The case arose following the decision in KB v SSWP [2013] UKUT 0152 (AAC). There, Judge Parker held that regulation 34(2), which says that a descriptor applies to the claimant ‘for the majority of the time’, applied throughout the work capability assessment rules. Applying that, and given that the words ‘always precluded’ had a secondary meaning of ‘repeatedly, persistent’ or ‘often’, meant that it was not required that the claimant could literally never take part it social engagement; rather it had to occur with a greater frequency than a bare majority of the time, and the test had to be applied in a common sense way.
Giving the lead decision in the Court of Session, Lady Smith held that the wording had to be construed not literally, but in the context of the rest of the relevant legislation.

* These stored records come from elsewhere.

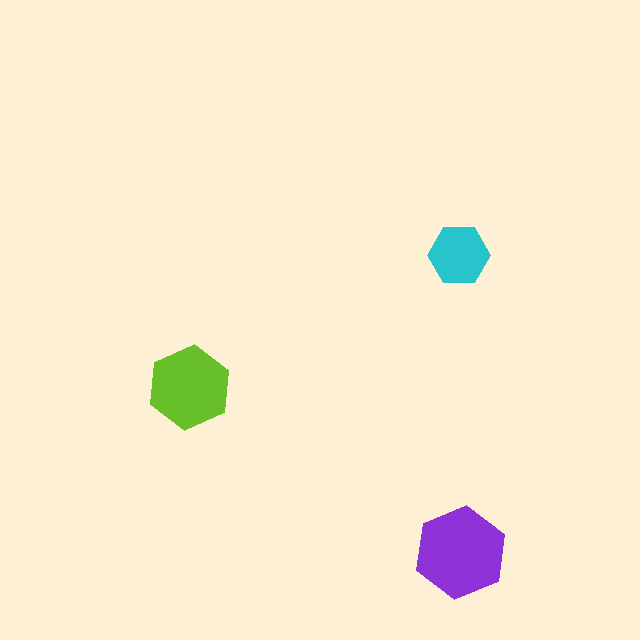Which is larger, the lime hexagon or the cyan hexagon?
The lime one.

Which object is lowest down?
The purple hexagon is bottommost.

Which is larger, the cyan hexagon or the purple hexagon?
The purple one.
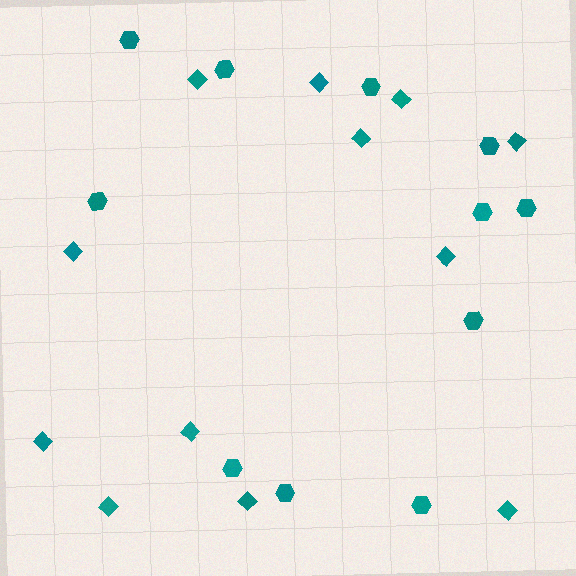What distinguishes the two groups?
There are 2 groups: one group of hexagons (11) and one group of diamonds (12).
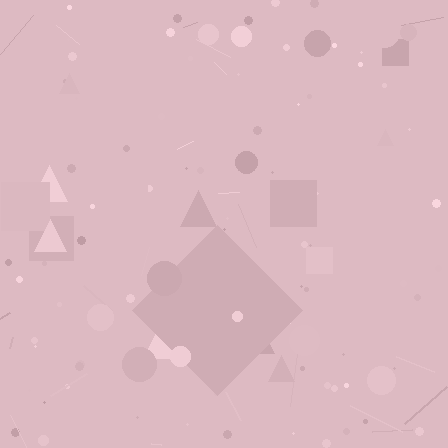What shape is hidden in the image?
A diamond is hidden in the image.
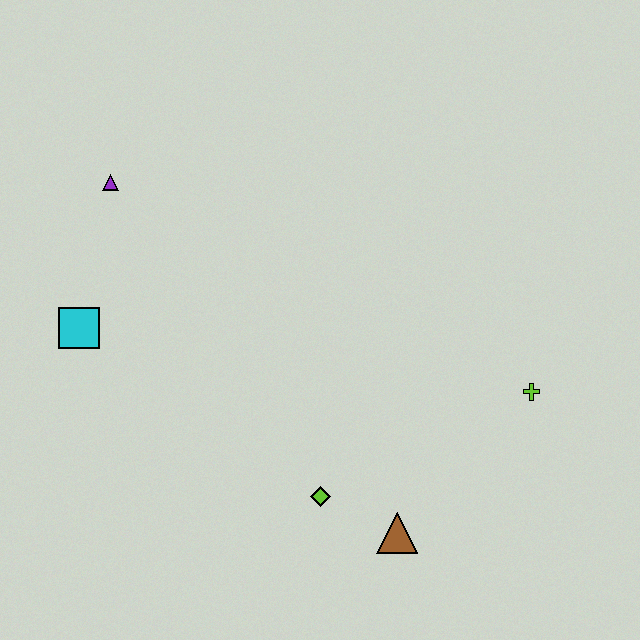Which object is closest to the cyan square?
The purple triangle is closest to the cyan square.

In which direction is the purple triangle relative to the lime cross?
The purple triangle is to the left of the lime cross.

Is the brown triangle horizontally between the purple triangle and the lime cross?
Yes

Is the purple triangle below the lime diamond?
No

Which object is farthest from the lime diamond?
The purple triangle is farthest from the lime diamond.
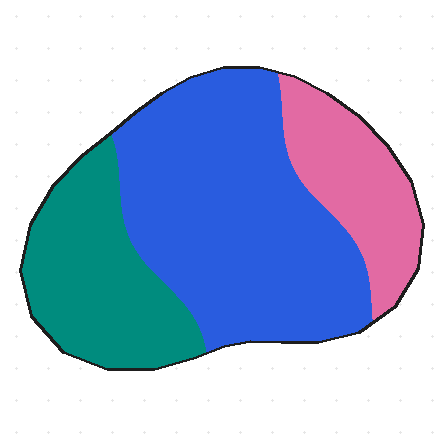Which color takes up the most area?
Blue, at roughly 55%.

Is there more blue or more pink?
Blue.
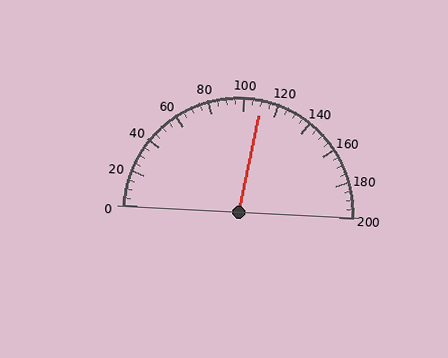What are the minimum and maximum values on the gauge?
The gauge ranges from 0 to 200.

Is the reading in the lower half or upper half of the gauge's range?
The reading is in the upper half of the range (0 to 200).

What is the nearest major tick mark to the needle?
The nearest major tick mark is 120.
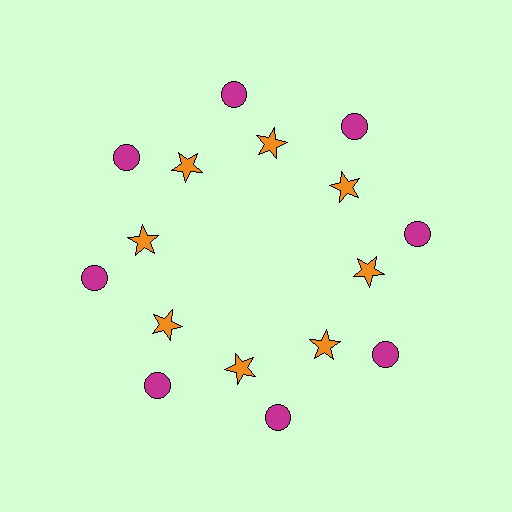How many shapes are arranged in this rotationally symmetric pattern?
There are 16 shapes, arranged in 8 groups of 2.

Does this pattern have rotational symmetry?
Yes, this pattern has 8-fold rotational symmetry. It looks the same after rotating 45 degrees around the center.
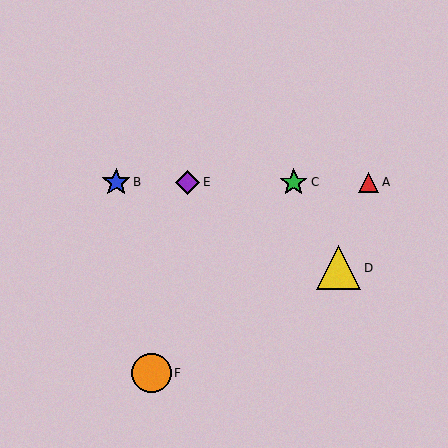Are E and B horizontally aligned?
Yes, both are at y≈182.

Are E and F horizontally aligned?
No, E is at y≈182 and F is at y≈373.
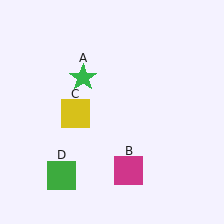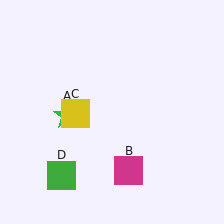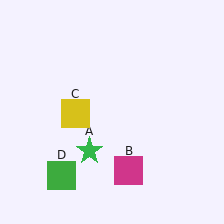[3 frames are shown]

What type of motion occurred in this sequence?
The green star (object A) rotated counterclockwise around the center of the scene.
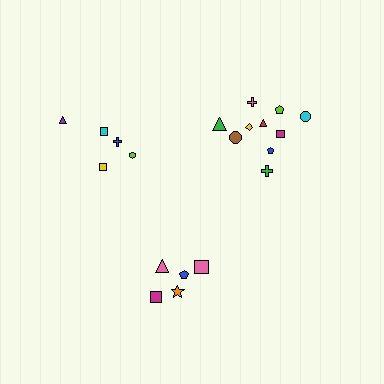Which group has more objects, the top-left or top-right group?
The top-right group.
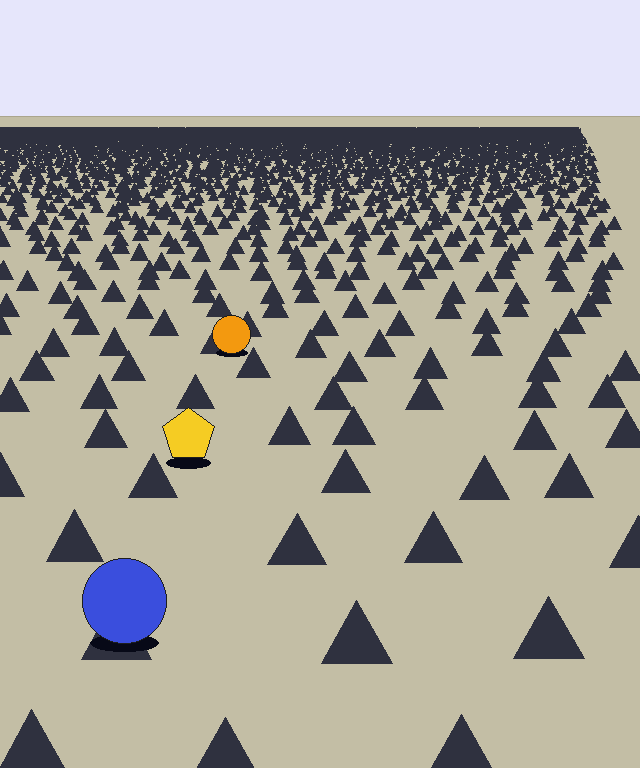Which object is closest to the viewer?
The blue circle is closest. The texture marks near it are larger and more spread out.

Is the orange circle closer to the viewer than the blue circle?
No. The blue circle is closer — you can tell from the texture gradient: the ground texture is coarser near it.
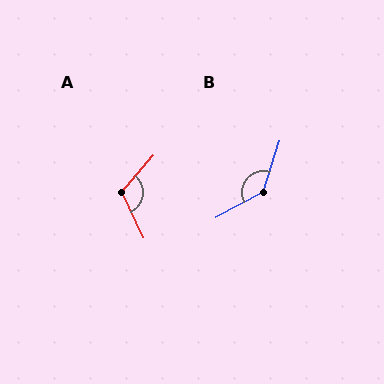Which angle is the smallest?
A, at approximately 113 degrees.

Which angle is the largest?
B, at approximately 136 degrees.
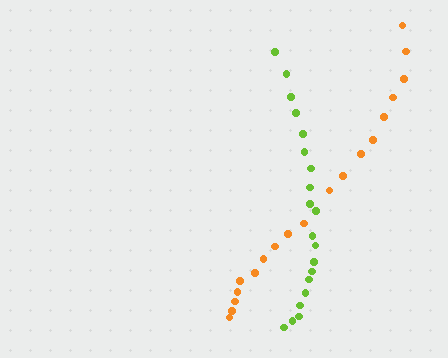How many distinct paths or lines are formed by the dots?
There are 2 distinct paths.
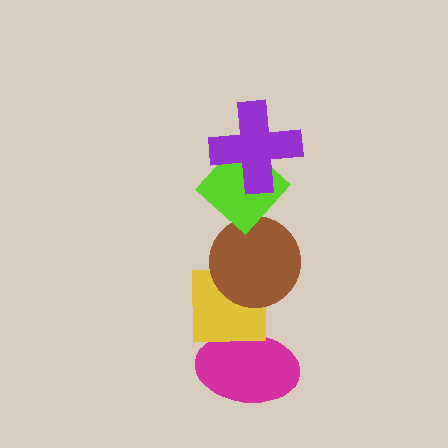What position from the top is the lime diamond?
The lime diamond is 2nd from the top.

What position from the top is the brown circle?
The brown circle is 3rd from the top.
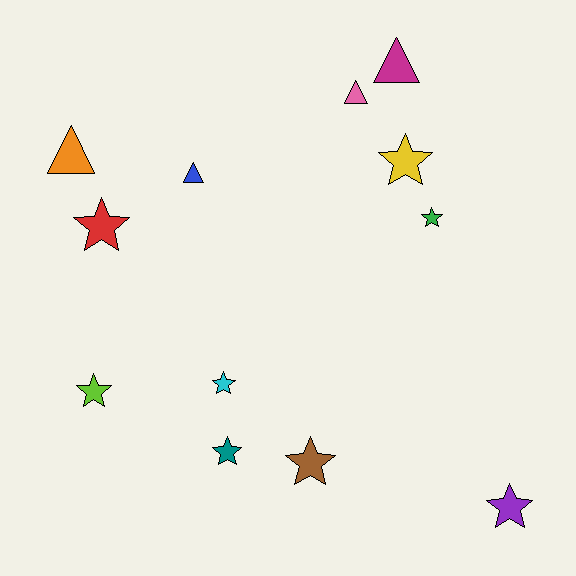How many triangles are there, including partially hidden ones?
There are 4 triangles.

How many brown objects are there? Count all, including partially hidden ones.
There is 1 brown object.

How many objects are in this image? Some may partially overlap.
There are 12 objects.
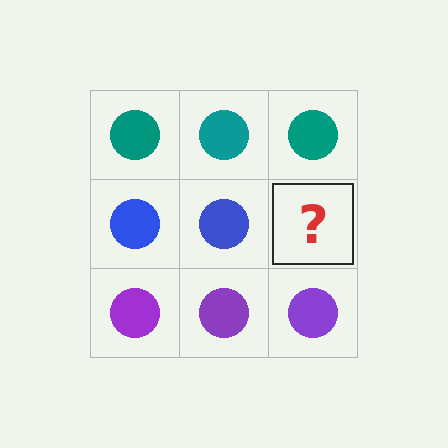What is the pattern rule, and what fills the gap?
The rule is that each row has a consistent color. The gap should be filled with a blue circle.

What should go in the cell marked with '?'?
The missing cell should contain a blue circle.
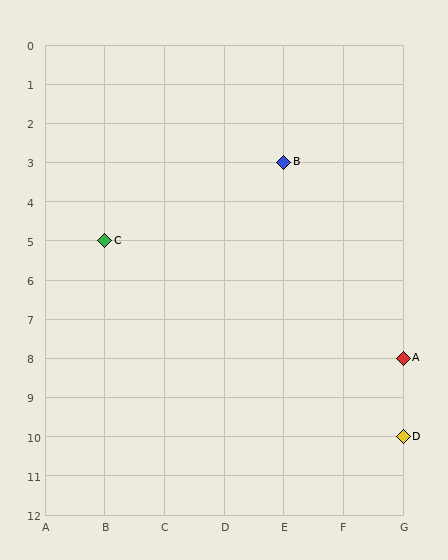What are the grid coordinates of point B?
Point B is at grid coordinates (E, 3).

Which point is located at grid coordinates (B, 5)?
Point C is at (B, 5).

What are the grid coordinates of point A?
Point A is at grid coordinates (G, 8).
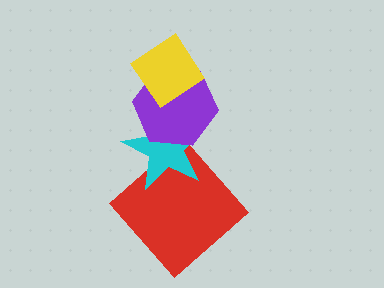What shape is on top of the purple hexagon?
The yellow diamond is on top of the purple hexagon.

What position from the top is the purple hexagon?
The purple hexagon is 2nd from the top.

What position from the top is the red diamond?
The red diamond is 4th from the top.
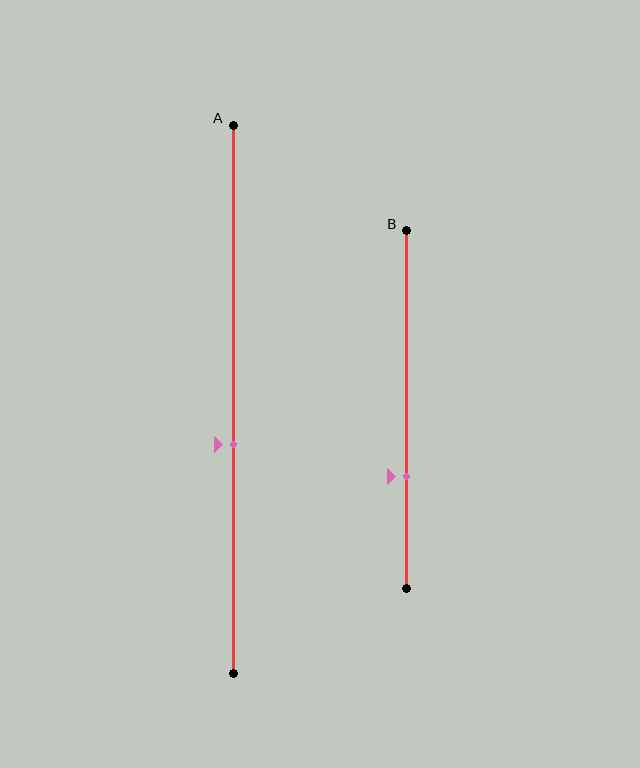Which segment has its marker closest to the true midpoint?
Segment A has its marker closest to the true midpoint.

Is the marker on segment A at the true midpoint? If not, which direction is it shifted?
No, the marker on segment A is shifted downward by about 8% of the segment length.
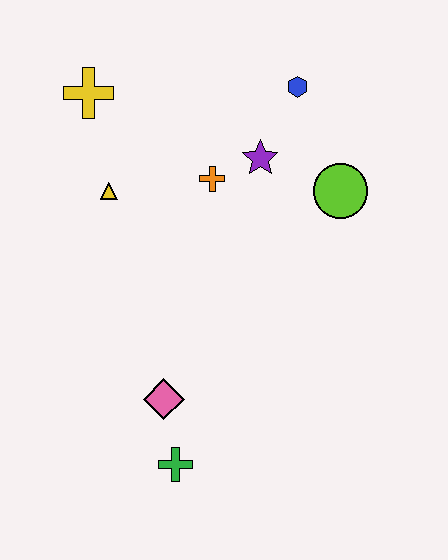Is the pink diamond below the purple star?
Yes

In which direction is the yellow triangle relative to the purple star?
The yellow triangle is to the left of the purple star.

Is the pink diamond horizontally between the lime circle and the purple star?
No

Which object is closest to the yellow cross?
The yellow triangle is closest to the yellow cross.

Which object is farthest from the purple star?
The green cross is farthest from the purple star.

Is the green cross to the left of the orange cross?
Yes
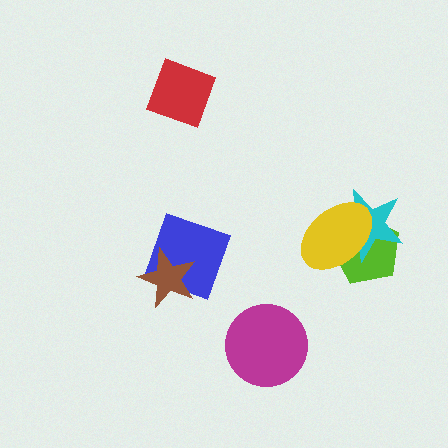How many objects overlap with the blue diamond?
1 object overlaps with the blue diamond.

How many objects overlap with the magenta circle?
0 objects overlap with the magenta circle.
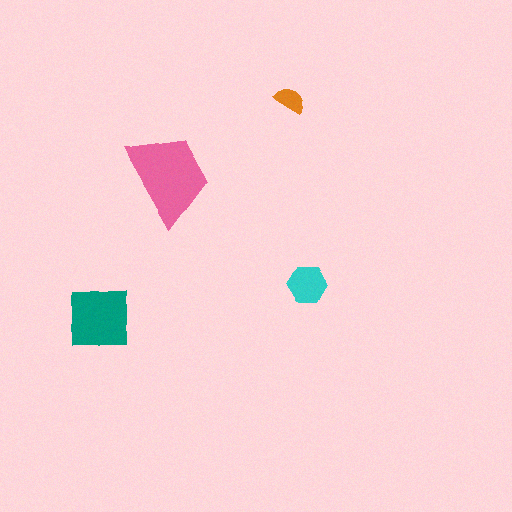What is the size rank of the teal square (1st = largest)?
2nd.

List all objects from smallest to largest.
The orange semicircle, the cyan hexagon, the teal square, the pink trapezoid.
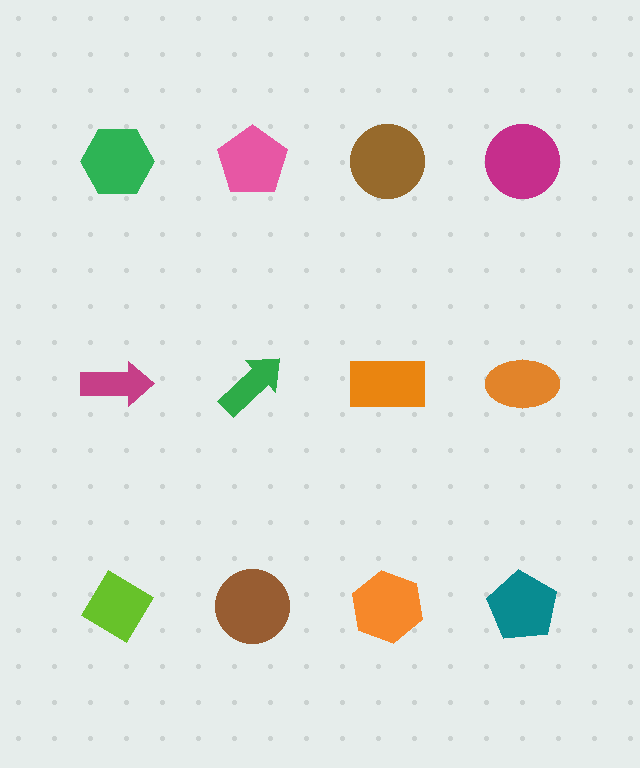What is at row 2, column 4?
An orange ellipse.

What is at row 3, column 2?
A brown circle.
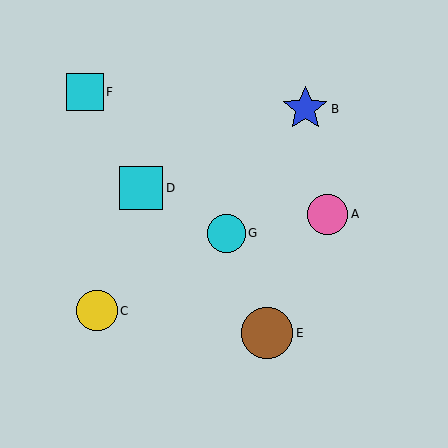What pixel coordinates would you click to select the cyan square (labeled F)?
Click at (85, 92) to select the cyan square F.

Regulation 34(2) could not be ignored, and the word ‘always’ as used in the descriptor ‘cannot have been intended to mean “always” in the sense of the claimant never, at any time, whatever the circumstances, being able to engage in “social contact”’ (paragraphs 32–35). However, the approach taken to what the words ‘always precluded’ then did mean was not that taken by the Upper Tribunal in KB v SSWP. Rather, they must mean that ‘if a claimant suffers from a mental disorder which has the consequence that, for the majority of the time, he cannot engage in social contact’. Whether that is the case is one of fact and not one answered by applying any precise mathematical approach, but by the tribunal with regard to the evidence in the particular case (paragraph 37).